# Free tickets to Traders and Investors Congress 2006



## Joe Blow (10 March 2006)

Please note this offer is for those in Sydney and Melbourne only.

Traders and Investors Congress 2006 have 125 free tickets to give away to their 2 day seminars in Sydney (April 1,2) and Melbourne (April 29,30).

Some of the topics covered by the nine speakers in each two day event are:


Options
Spread Trading
CFD's
Forex
Futures
Trading Psychology
Trading US Markets
"Renting" your Shares for Monthly Income
Swing Trading
Managed Accounts
ASX Data
Buffett Style Value Investing
Different Types of Analysis
Momentum Trading
System Trading
Short and Long Term Setups
Leveraging
More Passive Investment Strategies
Medium and Long Term Investing
Trading European Markets
Technical Analysis

Thanks to event sponsors, attendees with also receive:

1) A 20 day free trial of Spectrum Live and;
2) A 7 day free trial of Bourse Data Software

Click here for more information


----------



## Jay-684 (10 March 2006)

sounds interesting, however why is it that it says

"In Fact... It’s not even $1,000. 

OK, Here it is... 

Tickets for this Great Event Are Just $399 Each.

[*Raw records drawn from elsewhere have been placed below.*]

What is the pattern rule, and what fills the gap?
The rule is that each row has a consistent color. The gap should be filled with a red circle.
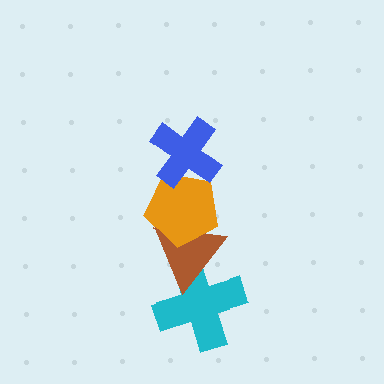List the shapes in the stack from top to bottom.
From top to bottom: the blue cross, the orange pentagon, the brown triangle, the cyan cross.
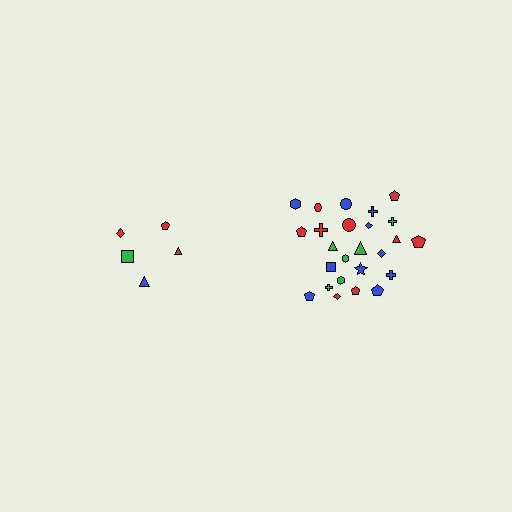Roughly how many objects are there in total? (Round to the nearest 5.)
Roughly 30 objects in total.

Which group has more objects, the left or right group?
The right group.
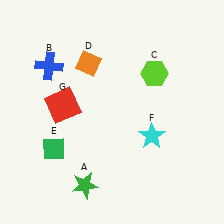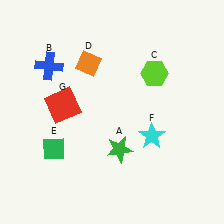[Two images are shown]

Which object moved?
The green star (A) moved up and to the right.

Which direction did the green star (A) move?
The green star (A) moved up and to the right.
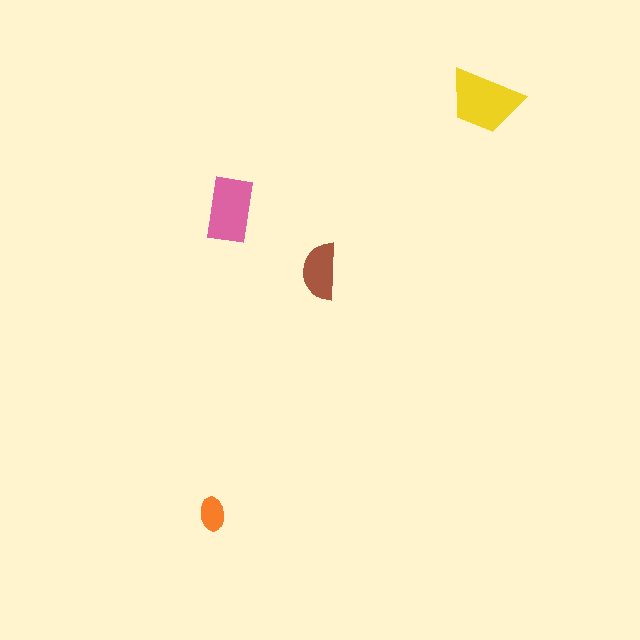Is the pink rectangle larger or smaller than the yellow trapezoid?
Smaller.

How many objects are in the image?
There are 4 objects in the image.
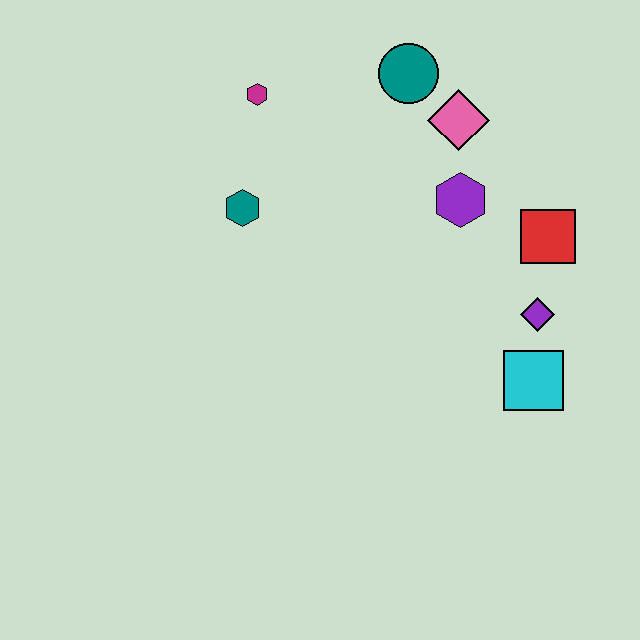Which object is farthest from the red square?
The magenta hexagon is farthest from the red square.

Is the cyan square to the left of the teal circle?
No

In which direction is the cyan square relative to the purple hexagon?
The cyan square is below the purple hexagon.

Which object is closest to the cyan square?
The purple diamond is closest to the cyan square.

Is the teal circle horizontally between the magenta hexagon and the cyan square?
Yes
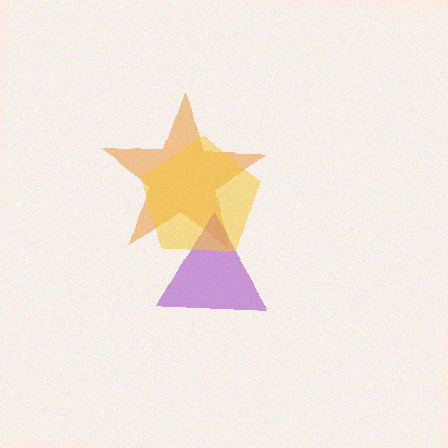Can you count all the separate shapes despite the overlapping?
Yes, there are 3 separate shapes.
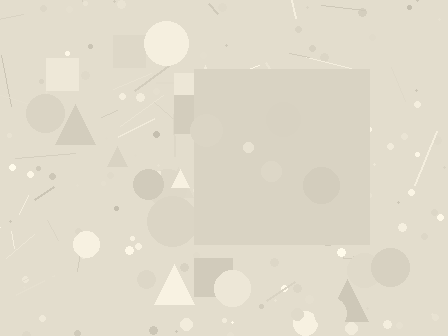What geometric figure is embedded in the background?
A square is embedded in the background.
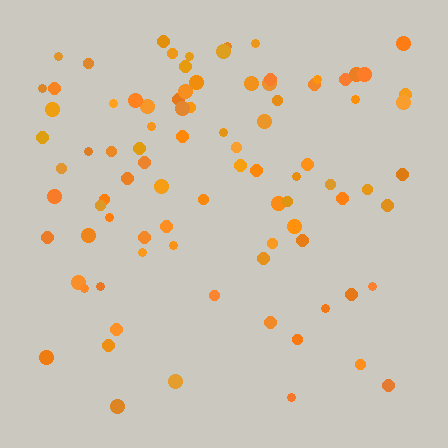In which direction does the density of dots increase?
From bottom to top, with the top side densest.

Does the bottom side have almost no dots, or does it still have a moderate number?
Still a moderate number, just noticeably fewer than the top.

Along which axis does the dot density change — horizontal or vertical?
Vertical.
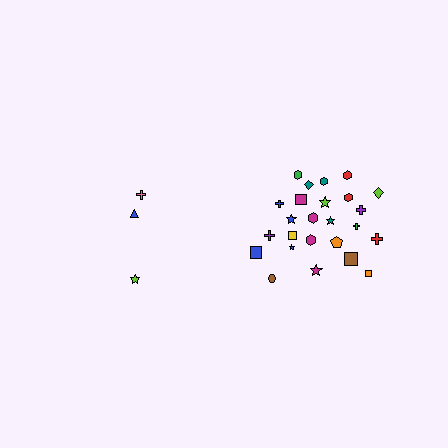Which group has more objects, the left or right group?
The right group.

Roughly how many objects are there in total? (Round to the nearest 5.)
Roughly 30 objects in total.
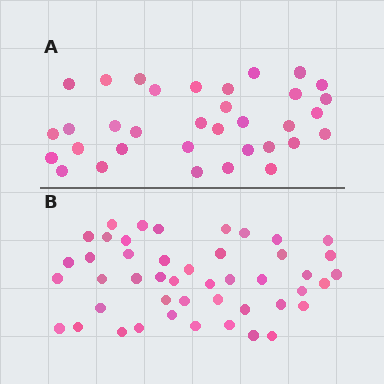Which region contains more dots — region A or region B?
Region B (the bottom region) has more dots.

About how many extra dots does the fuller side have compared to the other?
Region B has roughly 12 or so more dots than region A.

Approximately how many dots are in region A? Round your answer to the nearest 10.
About 30 dots. (The exact count is 34, which rounds to 30.)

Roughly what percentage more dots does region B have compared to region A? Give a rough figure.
About 35% more.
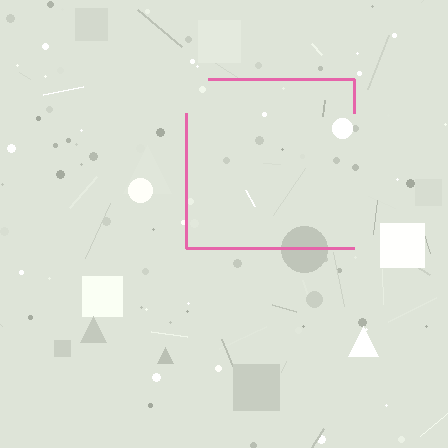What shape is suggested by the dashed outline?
The dashed outline suggests a square.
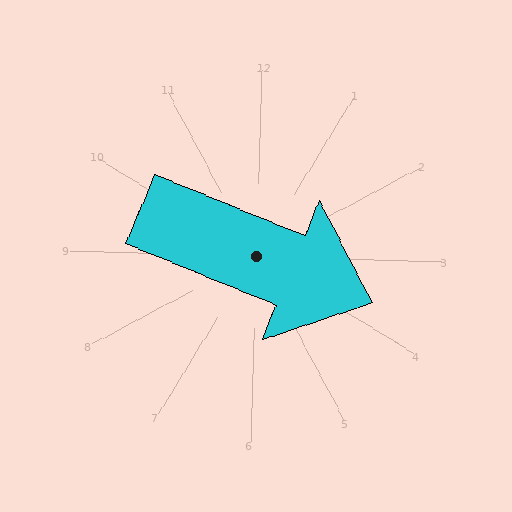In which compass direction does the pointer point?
East.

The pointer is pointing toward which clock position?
Roughly 4 o'clock.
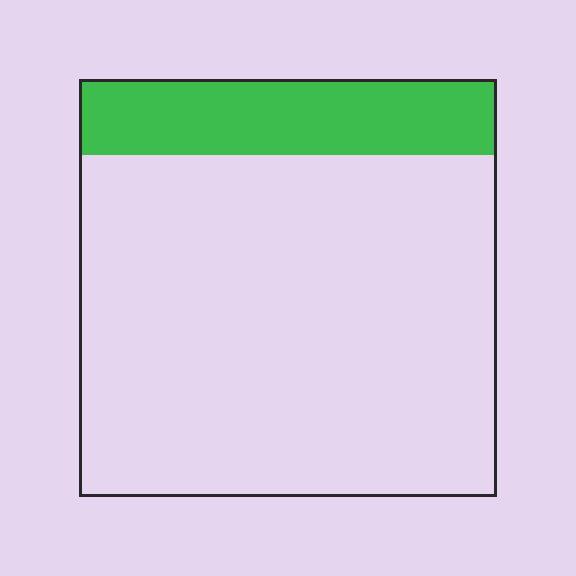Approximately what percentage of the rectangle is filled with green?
Approximately 20%.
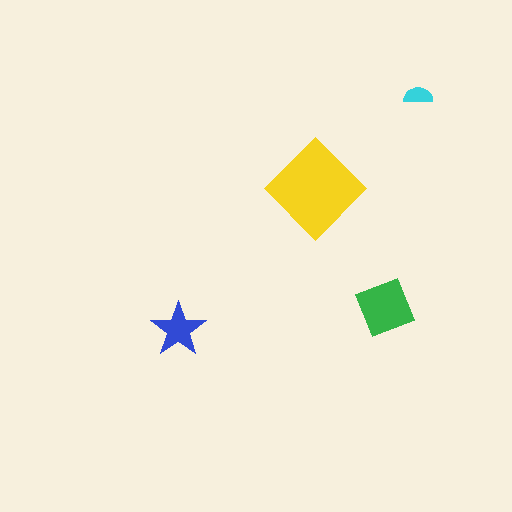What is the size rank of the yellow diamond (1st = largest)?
1st.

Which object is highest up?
The cyan semicircle is topmost.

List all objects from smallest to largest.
The cyan semicircle, the blue star, the green square, the yellow diamond.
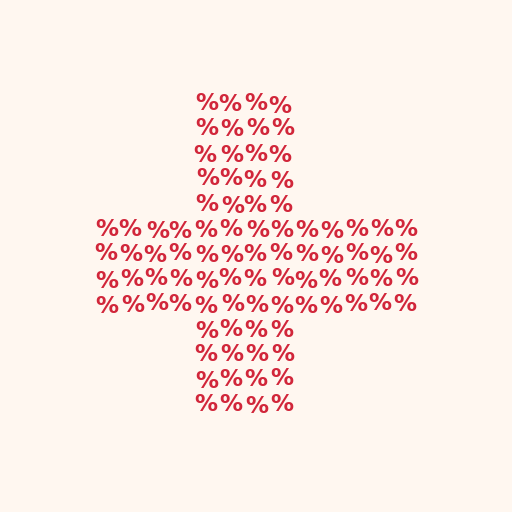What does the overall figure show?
The overall figure shows a cross.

Spend Two Whole Days with these Powerful And Exciting 

Trading Professionals - Packed Full Of 

Killer Stock Market Education!



------------------------ Just Announced ------------------------



We have just finalized a sponsorship agreement with www.MyBigDeal.com



MyBigDeal.com have decided to sponsor this series of Traders and 

Investors Congress Events to the tune $100,000 in ticket sales.



What this basically means, is that the first 500 people booked into these events will receive their tickets absolutely free. 



That's right, MyBigDeal.com will pay for the first 250 people booked in"

so the tickets have a RRP of 399, but "mybigdeal.com" has sponsored them for $100,000 (which should cover 250 tickets, but then they go on to say the first 500 people will get in for free.

sounds a bit wierd to me. can anyone explain?


----------



## Joe Blow (10 March 2006)

Jay-684 said:
			
		

> so the tickets have a RRP of 399, but "mybigdeal.com" has sponsored them for $100,000 (which should cover 250 tickets, but then they go on to say the first 500 people will get in for free.
> 
> sounds a bit wierd to me. can anyone explain?




Jay,

It was explained to me by the managing director of the company organising the events that one of the major sponsors has subsidised the cost of the free tickets, which are being distributed on a first come first served basis by ASF and some other sites.

However I don't think that mybigdeal.com is actually paying $399 per ticket for the free tickets but has worked out some kind of deal with the organisers.


----------



## Jay-684 (10 March 2006)

ok

thanks for clearing that up!


----------